Mattering matters in childhood

Feeling valued in childhood has been found to be the bedrock of resilience in life.

This has given rise to a concept known as mattering in early childhood.

To matter means more than to be present or included.

It means to feel seen, valued, and significant to others.

In childhood, this sense of mattering is foundational.

It shapes how a child understands themselves, relates to others, and engages with the world.

When children grow up knowing they matter, they carry a quiet confidence and emotional stability that benefits them throughout life.

Childhood is the period when the brain undergoes rapid development and a sense of self is also being formed.

Though they may not voice it, somewhere in their brains, children constantly seek to know whether they matter, are valued or whether they are of any significance.

The answers they receive through adult responses, attention, tone, and care become internalised beliefs.

Boundaries

A few years ago, children were only to be seen and not heard. Parents believed that they needed to establish such boundaries to build respect.

Some even deliberately ignored and dismissed children, thinking that it was the way to prevent children from feeling pampered.

Pampering focuses on excessive comfort, indulgence, or protection from discomfort, often to keep the child happy in the short term.

Children do not need constant indulgence to feel valued. In fact, over-pampering can undermine the very resilience and self-worth that mattering is meant to build.

A pampered child is shielded from frustration or failure.

This is the child who gets frequent rewards without effort, and will have rules bent for them to avoid distress.

They hardly experience natural consequences because their parents/ caregivers have a swift intervention to protect their comfort.

We risk raising children with low frustration tolerance. 

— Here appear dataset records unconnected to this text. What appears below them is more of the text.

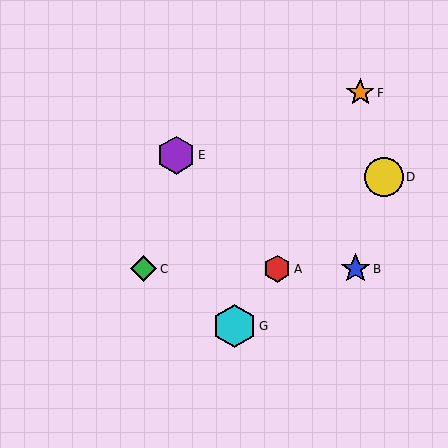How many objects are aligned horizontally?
3 objects (A, B, C) are aligned horizontally.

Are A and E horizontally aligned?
No, A is at y≈269 and E is at y≈155.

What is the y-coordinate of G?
Object G is at y≈326.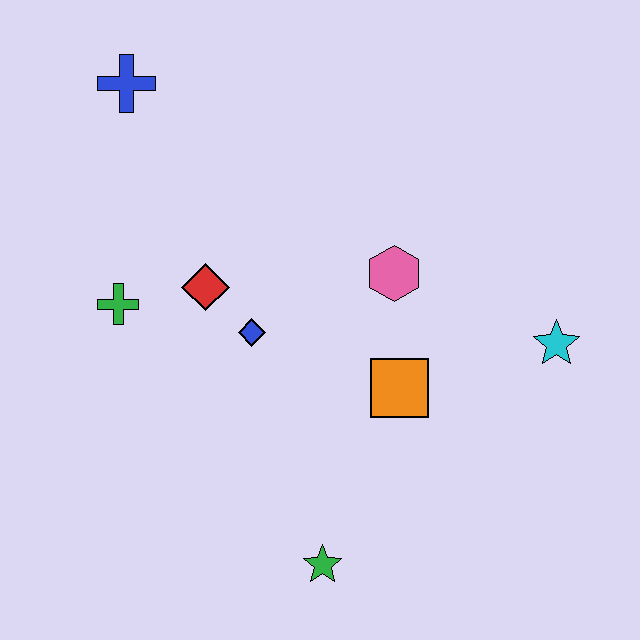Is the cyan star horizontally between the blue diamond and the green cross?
No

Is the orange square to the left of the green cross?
No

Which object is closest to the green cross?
The red diamond is closest to the green cross.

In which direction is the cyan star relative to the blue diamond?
The cyan star is to the right of the blue diamond.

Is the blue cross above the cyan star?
Yes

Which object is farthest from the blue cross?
The green star is farthest from the blue cross.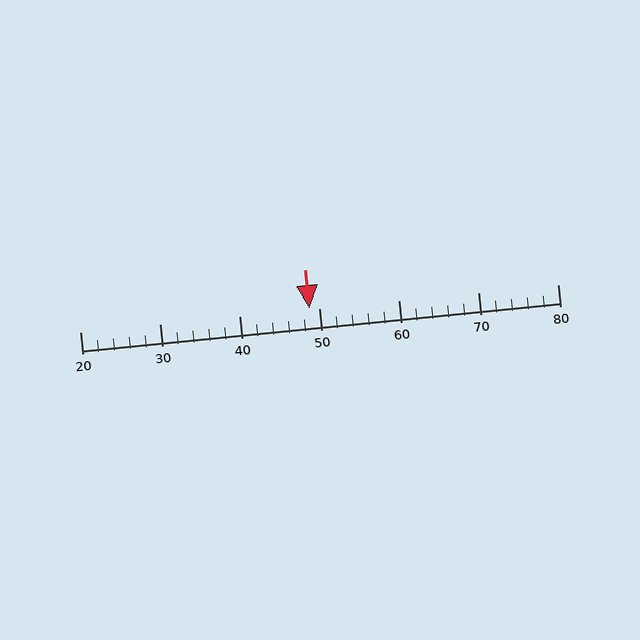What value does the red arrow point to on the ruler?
The red arrow points to approximately 49.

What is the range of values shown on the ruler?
The ruler shows values from 20 to 80.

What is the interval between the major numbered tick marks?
The major tick marks are spaced 10 units apart.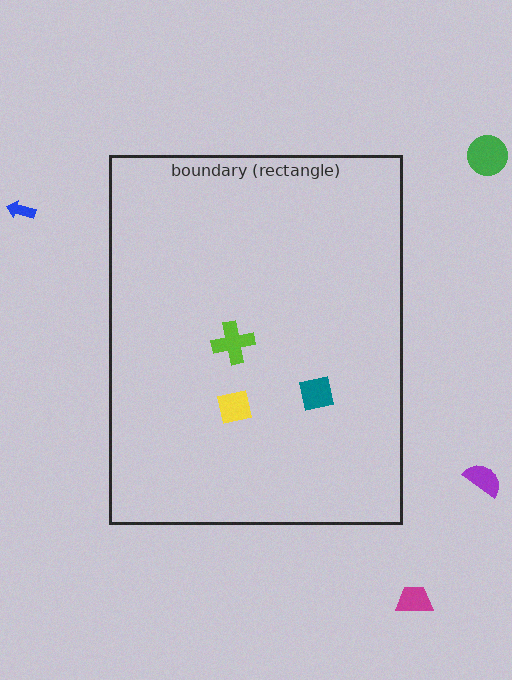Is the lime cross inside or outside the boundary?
Inside.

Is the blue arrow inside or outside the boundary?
Outside.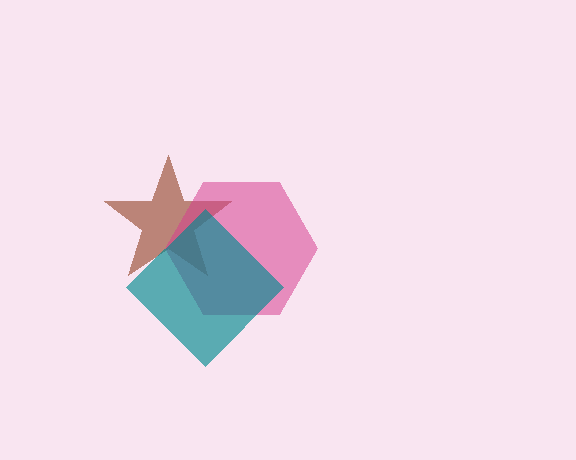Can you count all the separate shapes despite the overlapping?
Yes, there are 3 separate shapes.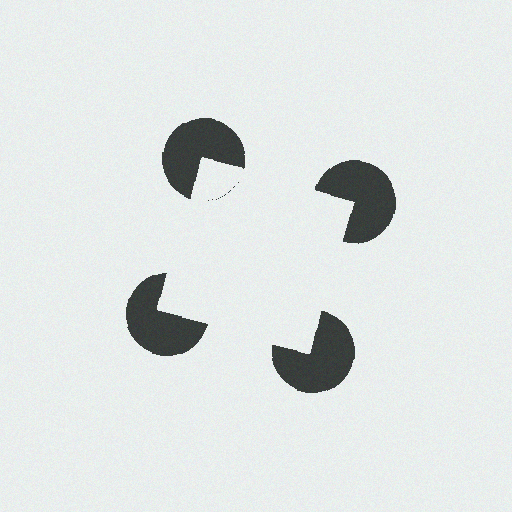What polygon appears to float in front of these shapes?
An illusory square — its edges are inferred from the aligned wedge cuts in the pac-man discs, not physically drawn.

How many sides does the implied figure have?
4 sides.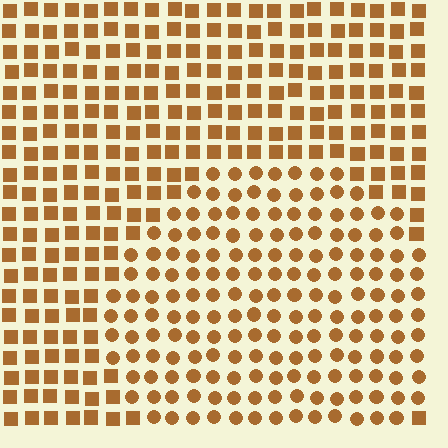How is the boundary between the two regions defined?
The boundary is defined by a change in element shape: circles inside vs. squares outside. All elements share the same color and spacing.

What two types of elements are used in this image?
The image uses circles inside the circle region and squares outside it.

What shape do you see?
I see a circle.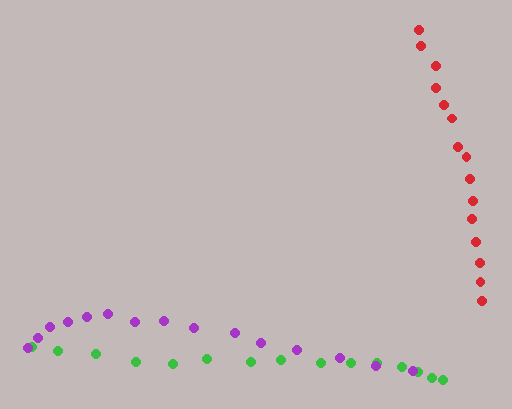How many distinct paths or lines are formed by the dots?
There are 3 distinct paths.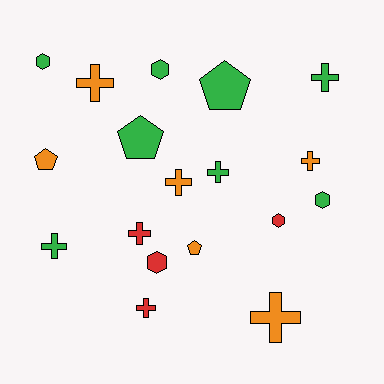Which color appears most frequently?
Green, with 8 objects.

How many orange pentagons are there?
There are 2 orange pentagons.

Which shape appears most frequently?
Cross, with 9 objects.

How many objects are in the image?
There are 18 objects.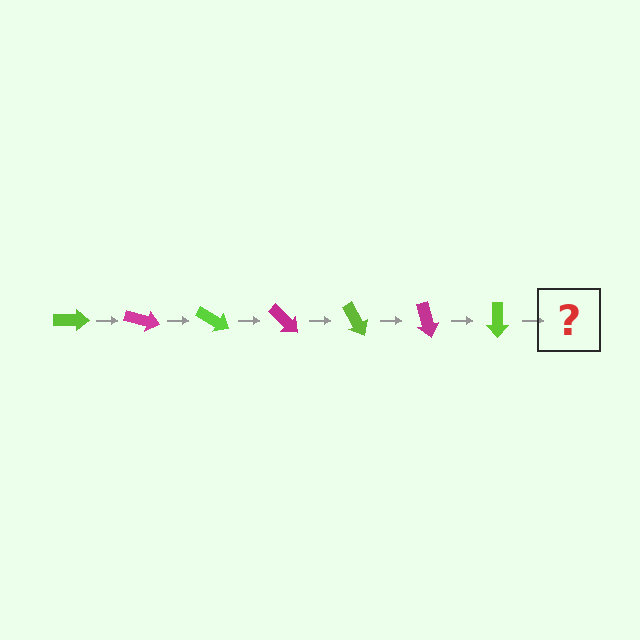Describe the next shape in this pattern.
It should be a magenta arrow, rotated 105 degrees clockwise from the start.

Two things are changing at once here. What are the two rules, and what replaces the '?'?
The two rules are that it rotates 15 degrees clockwise each step and the color cycles through lime and magenta. The '?' should be a magenta arrow, rotated 105 degrees clockwise from the start.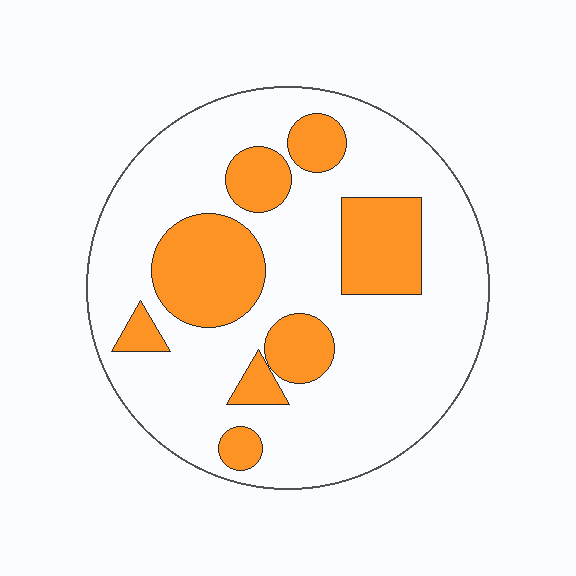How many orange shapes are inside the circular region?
8.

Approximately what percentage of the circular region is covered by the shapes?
Approximately 25%.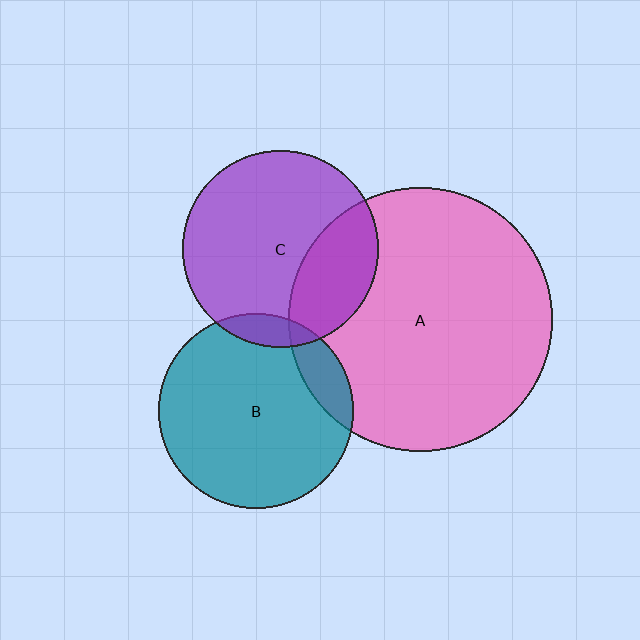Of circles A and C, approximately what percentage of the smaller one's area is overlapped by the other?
Approximately 30%.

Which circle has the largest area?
Circle A (pink).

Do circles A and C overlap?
Yes.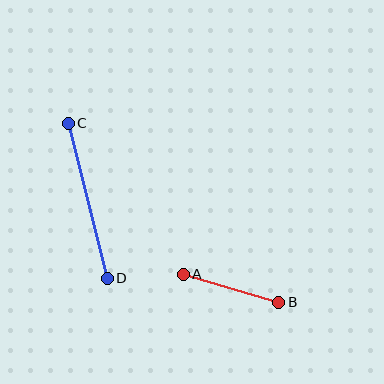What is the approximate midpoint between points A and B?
The midpoint is at approximately (231, 288) pixels.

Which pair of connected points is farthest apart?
Points C and D are farthest apart.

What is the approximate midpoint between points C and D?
The midpoint is at approximately (88, 201) pixels.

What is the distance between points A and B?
The distance is approximately 99 pixels.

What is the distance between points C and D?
The distance is approximately 160 pixels.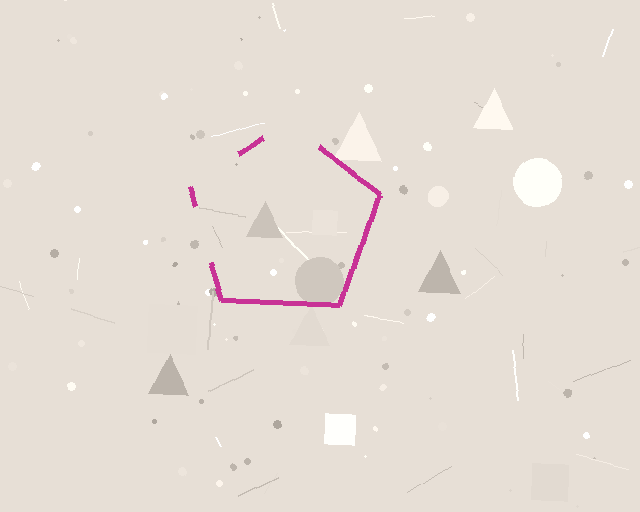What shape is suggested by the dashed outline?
The dashed outline suggests a pentagon.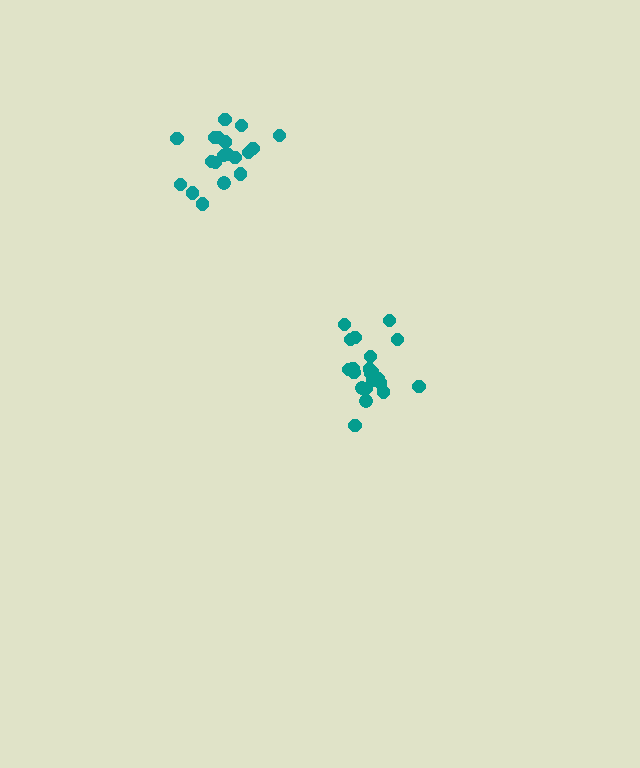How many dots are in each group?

Such children end up self-entitled with weak emotional regulation.

Failure and disappointments are major blows that they are unable to cope with.

Self-worth

What we know today is that when a child feels they matter, the brain is impacted positively.

Such children develop healthy self-worth. 

They are more emotionally secure and can cope better with stress and failure in life.

These are the children who are more likely to form healthy relationships as they go along in life.

This is evident when the adults they love listen to them, make eye contact and respond to their words and emotions.

Validating their feelings even when correcting them, offering reliable caregiving and giving them age-appropriate responsibilities are all ways by which children can be made to feel valued.

Conversely, when children feel invisible, ignored, or insignificant, they may grow up doubting their value, seeking validation in unhealthy ways, or struggling with anxiety, aggression, or withdrawal.

This can be a real struggle when they reach their teenage years.

Belonging, mattering

Belonging and mattering are related, but not identical.

While belonging answers the question: “Do I fit in?”

Mattering answers the deeper question: “Do I count?”

A child may belong to a family, classroom, or group, yet still feel insignificant if their voice is ignored or their presence makes little difference. Belonging is about inclusion; mattering is about significance.

A child who matters knows that their absence would be noticed and they will be missed.

Their feelings are taken seriously and their presence adds value.

True well-being requires both belonging and mattering, but mattering is the stronger protective factor for mental and emotional health.

Mattering is not optional. It is a developmental necessity.

When children are valued, listened to, and acknowledged, their brains, identities, and futures are shaped for strength and well-being.

By nurturing mattering, we build healthier families, communities, and societies for generations to come.

The writer is a child development expert/Fellow of the Zero-To-Three Academy, USA.